Department of Medicine, Division of Respiratory Medicine, University of British Columbia, BC, Canada.
Department of Medicine, Division of Respiratory Medicine, University of British Columbia, BC, Canada; Imaging Unit, Integrative Oncology, British Columbia Cancer Research Centre, Vancouver, BC, Canada.
Chest. 2012 May;141(5):1147-1152. doi: 10.1378/chest.11-1863.

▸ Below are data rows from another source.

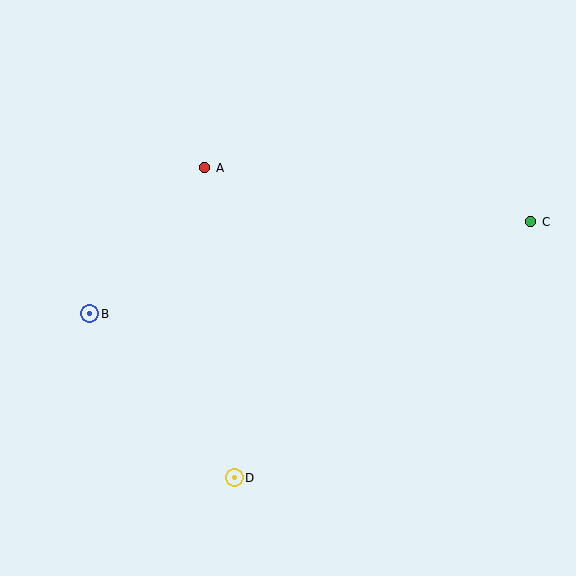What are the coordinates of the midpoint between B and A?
The midpoint between B and A is at (147, 241).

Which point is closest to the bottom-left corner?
Point D is closest to the bottom-left corner.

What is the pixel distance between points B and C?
The distance between B and C is 451 pixels.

Lung cancer is the leading cause of cancer-related mortality in the United States and around the world. There are > 90 million current and ex-smokers in the United States who are at increased risk of lung cancer. The published data from the National Lung Screening Trial (NLST) suggest that yearly screening with low-dose thoracic CT scan in heavy smokers can reduce lung cancer mortality by 20% and all-cause mortality by 7%. However, to implement this program nationwide using the NLST inclusion and exclusion criteria would be extremely expensive, with CT scan costs alone > $2 billion per annum. In this article, we offer a possible low-cost strategy to risk-stratify smokers on the basis of spirometry measurements and emphysema scoring by radiologists on CT scans.
肺癌是美国和全球癌症相关死亡的主要原因。在美国,目前有超过 9000 万的现吸烟者和前吸烟者,他们患肺癌的风险增加。国家肺癌筛查试验(NLST)的已发表数据表明,每年对重度吸烟者进行低剂量胸部 CT 扫描筛查,可以使肺癌死亡率降低 20%,全因死亡率降低 7%。然而,按照 NLST 的纳入和排除标准,在全国范围内实施这一方案的费用将极其昂贵,仅 CT 扫描的费用每年就超过 20 亿美元。在本文中,我们提供了一种可能的低成本策略,根据肺量计测量和放射科医生对 CT 扫描的肺气肿评分,对吸烟者进行风险分层。